Mais c'était sans compter sur les capacités des Sindar à se dissimuler dans les bois, une chose qu'ils avaient appris de leurs cousins les Elfes Sylvains. Non seulement cela réduisait d'autant leurs chances de trouver les princes s'ils avaient décidé de se cacher plutôt que de risquer de se retrouver à nouveau à la merci des fils de Fëanor (ce que Maedhros pouvait parfaitement comprendre même si cela lui rendait la tâche plus compliquée), mais cela permettait surtout aux derniers défenseurs de Doriath qui s'étaient éparpillés dans les forêts environnantes une fois leur roi mort et le gros de leur peuple évacué de harceler et de prendre en embuscade les Fëanorions. Ils n'avaient pas de raisons de faire de quartiers et ils ne s'en privaient certes pas. Le lendemain de la bataille, Maglor avait ramené les quelques soldats qu'ils leurs restaient après une nuit d'attaques furtives des Sindar et avait enjoint à son frère de les rejoindre, lui disant qu'à l'heure qu'il était, les fils de Dior avaient été récupérés par les soldats de Menegroth ou bien qu'ils étaient morts dans le froid de la nuit.

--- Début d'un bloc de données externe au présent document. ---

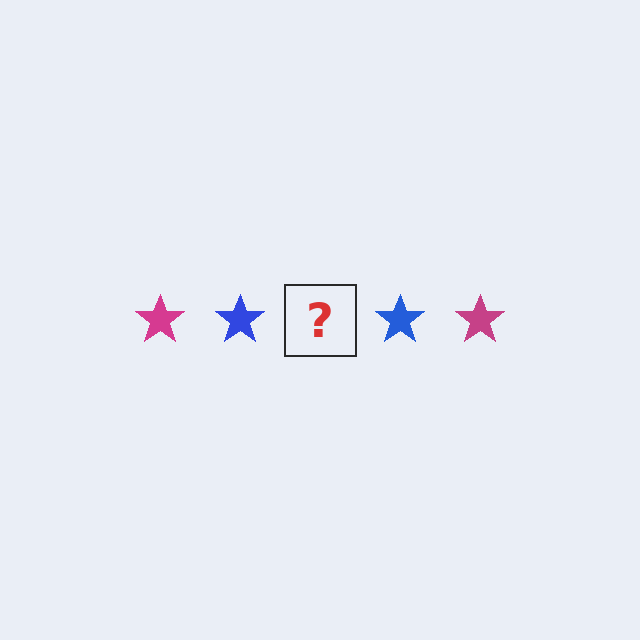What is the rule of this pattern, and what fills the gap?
The rule is that the pattern cycles through magenta, blue stars. The gap should be filled with a magenta star.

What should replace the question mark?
The question mark should be replaced with a magenta star.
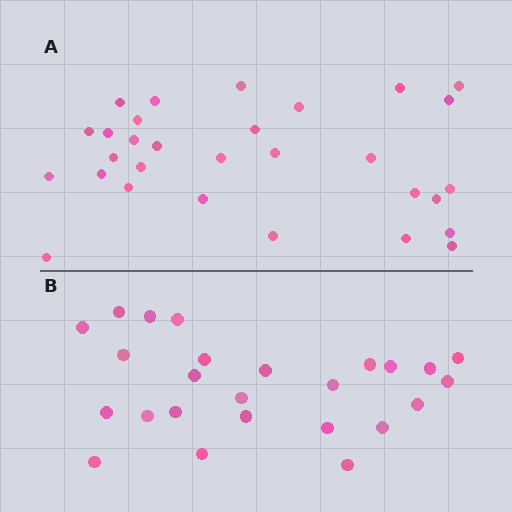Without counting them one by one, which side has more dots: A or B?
Region A (the top region) has more dots.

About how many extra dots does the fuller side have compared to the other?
Region A has about 5 more dots than region B.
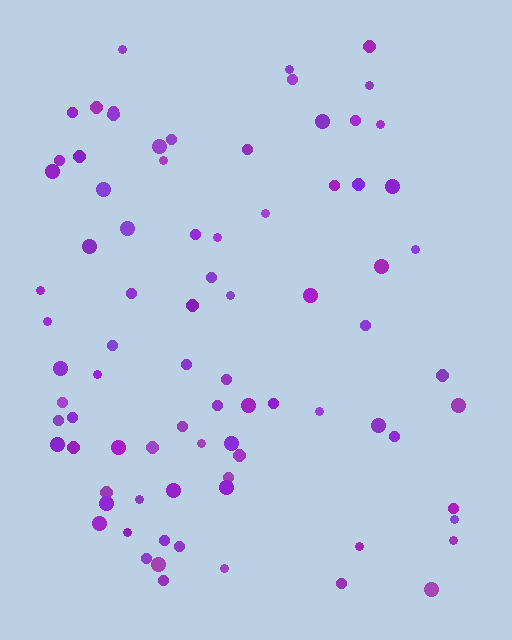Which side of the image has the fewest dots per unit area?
The right.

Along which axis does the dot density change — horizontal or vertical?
Horizontal.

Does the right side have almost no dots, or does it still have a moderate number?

Mais Maedhros avait refusé de partir. Il ne pouvait se résoudre à abandonner ses recherches. Et cela faisait donc presque trois jours maintenant qu'il parcourait les bois de Doriath, espérant envers et contre tout découvrir les princes en vie. Ce qu'il ferait d'eux ensuite, il l'ignorait encore. Peut-être les rançonnerait-il contre le Silmaril auprès des rescapés de Menegroth. Ou peut-être les renverrait-il tout simplement parmi les leurs, sans exiger de contrepartie.
Mais avant cela, il lui fallait les trouver. La nuit qui venait de passer avait été plus froide que les précédentes mais les princes savaient comment survivre un temps dans les bois. Nul doute qu'ils avaient trouvé un abri. Après tout, la région ne regorgeait-elle pas de petites grottes où ils pouvaient s'être réfugiés comme lui-même l'avait fait pour échapper à la bise glacée ? Et puis ce froid avait l'avantage de ne pas être accompagné de neige. Alors, maintenant que l'aube se levait, il parviendrait peut-être enfin à trouver des traces des enfants qui n'aient pas été effacées par les éléments.

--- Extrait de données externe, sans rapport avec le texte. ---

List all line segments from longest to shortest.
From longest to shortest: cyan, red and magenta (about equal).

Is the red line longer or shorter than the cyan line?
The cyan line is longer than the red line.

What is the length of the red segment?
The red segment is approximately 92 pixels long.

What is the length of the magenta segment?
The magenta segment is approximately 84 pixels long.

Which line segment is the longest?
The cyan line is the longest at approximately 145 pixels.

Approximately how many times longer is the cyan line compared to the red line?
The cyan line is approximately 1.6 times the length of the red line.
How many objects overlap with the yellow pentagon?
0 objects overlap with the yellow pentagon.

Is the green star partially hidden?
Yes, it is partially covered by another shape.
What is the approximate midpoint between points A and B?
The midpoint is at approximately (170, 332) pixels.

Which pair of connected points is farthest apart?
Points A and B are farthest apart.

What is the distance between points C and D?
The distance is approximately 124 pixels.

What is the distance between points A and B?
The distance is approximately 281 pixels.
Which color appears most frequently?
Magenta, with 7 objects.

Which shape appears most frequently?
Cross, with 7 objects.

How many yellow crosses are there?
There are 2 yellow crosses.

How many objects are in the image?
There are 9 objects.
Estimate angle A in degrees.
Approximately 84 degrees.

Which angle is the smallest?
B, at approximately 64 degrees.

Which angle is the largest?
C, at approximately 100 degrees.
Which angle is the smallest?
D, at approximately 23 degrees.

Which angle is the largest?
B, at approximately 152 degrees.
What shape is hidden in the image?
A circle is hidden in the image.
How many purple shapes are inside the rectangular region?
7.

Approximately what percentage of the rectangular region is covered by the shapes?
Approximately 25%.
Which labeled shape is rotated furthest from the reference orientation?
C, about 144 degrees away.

Oui, dès que la lumière serait assez forte, il repartirait en chasse. Et sûrement, sûrement les Valar qui voyaient sa volonté de trouver les garçons, de leur épargner la mort, et son regret qu'ils aient même eu à endurer ne fut-ce qu'un instant cette situation, sûrement les Valar l'aideraient, le guideraient. Sûrement ils ne permettraient pas que périssent des innocents ?
Faisant taire de son mieux la petite voix qui disait que les Valar n'avaient rien fait pour protéger les innocents qui étaient morts à Alqualondë pour avoir simplement refusé à Fëanor de lui abandonner leurs possessions les plus précieuses, n'avaient rien fait pour empêcher la mort des femmes et des enfants dans l'Enfer de Glace, n'avaient rien fait pour contrer les troupes de Morgoth, leur frère déchu, pour les empêcher de ravager Arda.

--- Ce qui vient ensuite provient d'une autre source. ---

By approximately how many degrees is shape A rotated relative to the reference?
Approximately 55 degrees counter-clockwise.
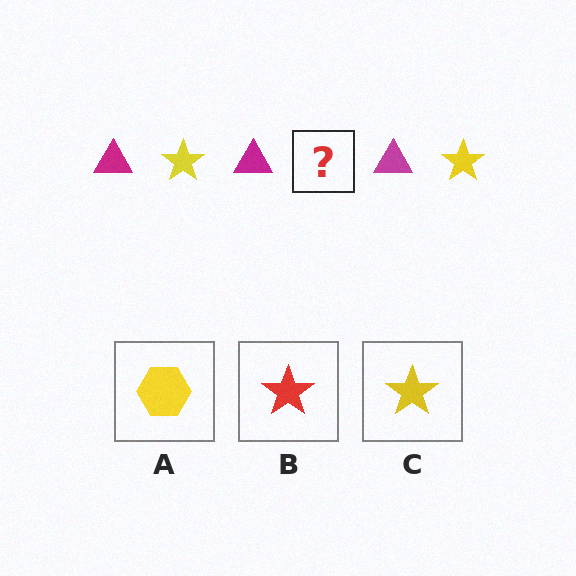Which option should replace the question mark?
Option C.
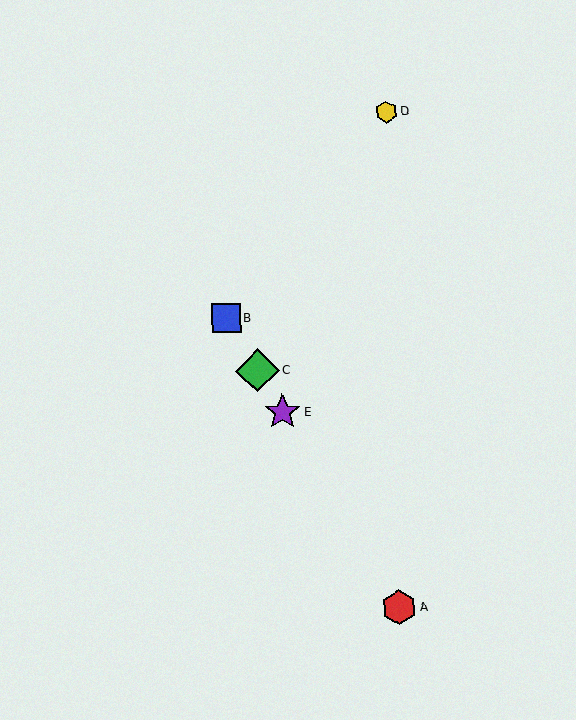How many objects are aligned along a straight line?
4 objects (A, B, C, E) are aligned along a straight line.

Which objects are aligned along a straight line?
Objects A, B, C, E are aligned along a straight line.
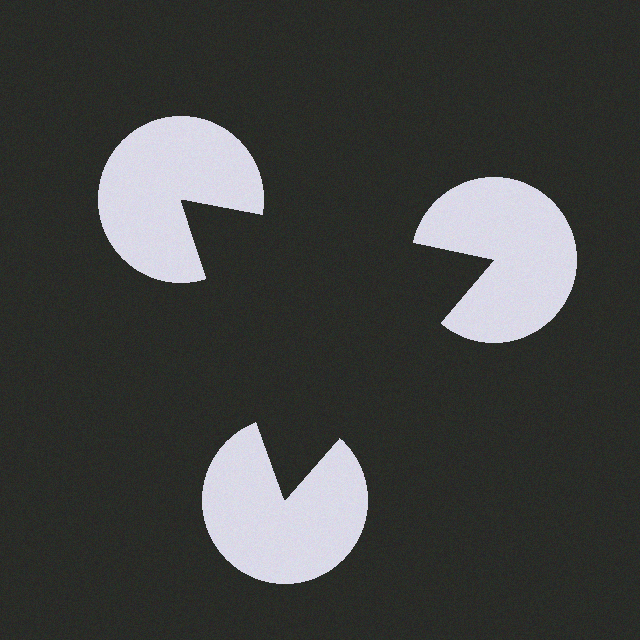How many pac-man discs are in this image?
There are 3 — one at each vertex of the illusory triangle.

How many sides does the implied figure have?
3 sides.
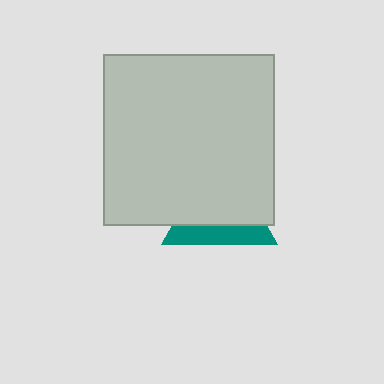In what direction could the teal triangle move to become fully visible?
The teal triangle could move down. That would shift it out from behind the light gray square entirely.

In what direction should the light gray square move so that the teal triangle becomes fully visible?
The light gray square should move up. That is the shortest direction to clear the overlap and leave the teal triangle fully visible.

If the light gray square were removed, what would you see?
You would see the complete teal triangle.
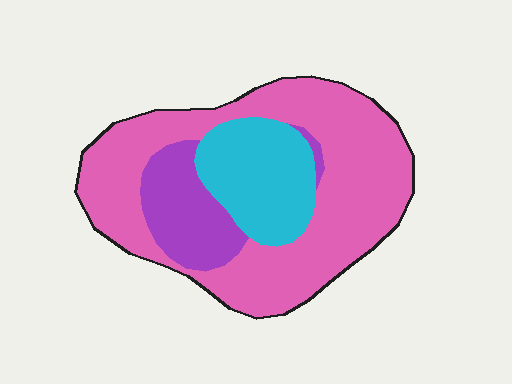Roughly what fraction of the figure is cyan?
Cyan covers 21% of the figure.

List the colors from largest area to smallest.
From largest to smallest: pink, cyan, purple.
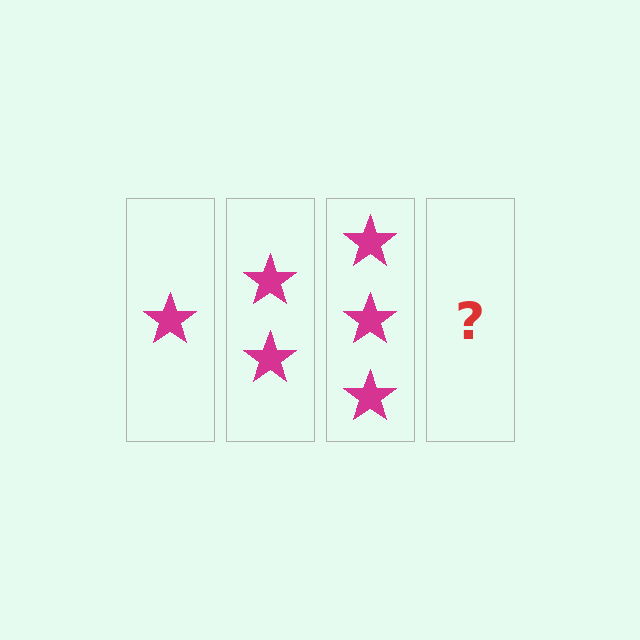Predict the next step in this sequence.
The next step is 4 stars.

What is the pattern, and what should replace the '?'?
The pattern is that each step adds one more star. The '?' should be 4 stars.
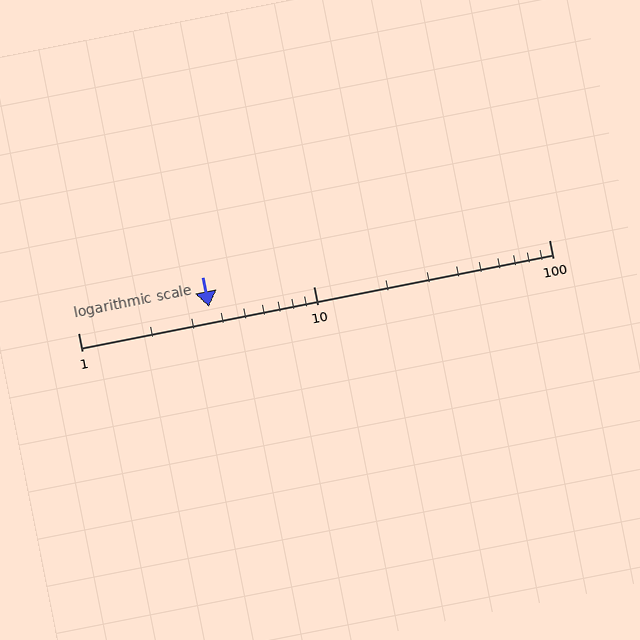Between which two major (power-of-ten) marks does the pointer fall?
The pointer is between 1 and 10.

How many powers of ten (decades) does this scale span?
The scale spans 2 decades, from 1 to 100.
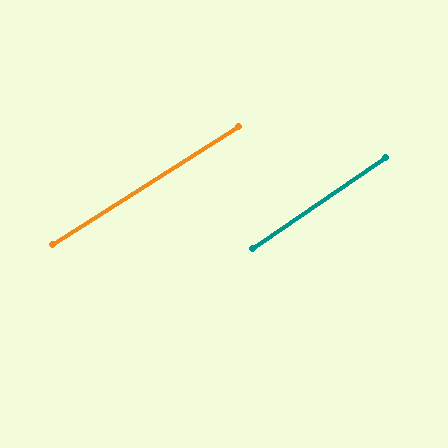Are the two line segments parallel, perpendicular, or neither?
Parallel — their directions differ by only 1.8°.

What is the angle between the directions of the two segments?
Approximately 2 degrees.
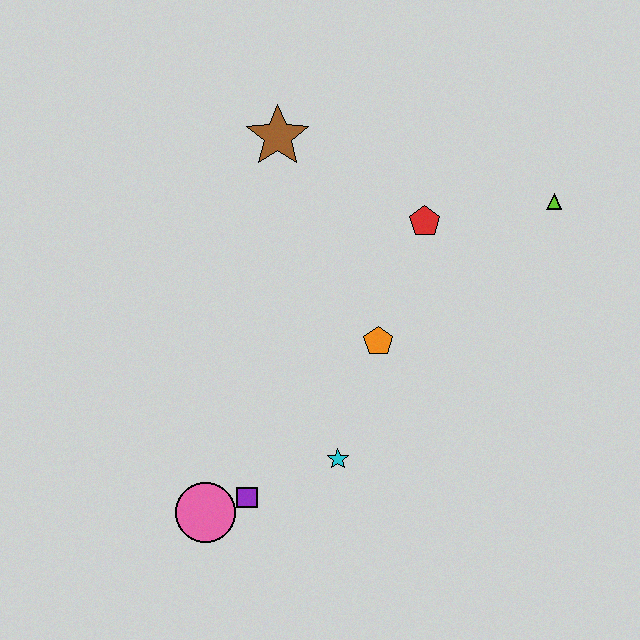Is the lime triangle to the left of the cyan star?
No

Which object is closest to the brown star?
The red pentagon is closest to the brown star.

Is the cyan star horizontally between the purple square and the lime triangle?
Yes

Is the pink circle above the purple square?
No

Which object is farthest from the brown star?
The pink circle is farthest from the brown star.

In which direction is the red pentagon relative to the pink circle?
The red pentagon is above the pink circle.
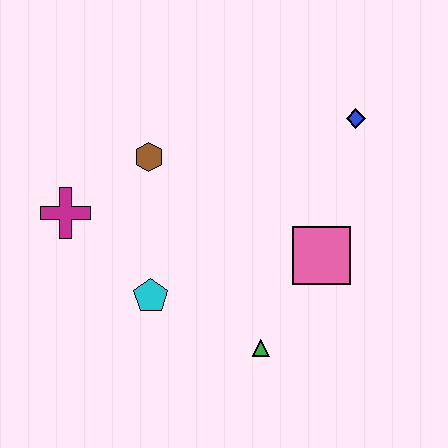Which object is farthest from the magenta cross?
The blue diamond is farthest from the magenta cross.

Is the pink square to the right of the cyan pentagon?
Yes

L'aube était là, il trouverait les enfants. Et peut-être, peut-être qu'à la fin de toutes choses, cela pèserait en sa faveur, rien qu'un peu, même si ce n'était qu'une infime quantité face à l'ampleur des ses crimes et péchés.
Le soleil timide d'hiver parvint enfin à percer les frondaisons, enflammant un instant sa chevelure, avant de disparaître de nouveau derrière les nuages lourds de neige.
L'aube était là.
« Mais ses recherches furent vaines et nul chant ne nous apprend le sort d'Eluréd et d'Elurin. » La ruine de Doriath, in le Silmarillon.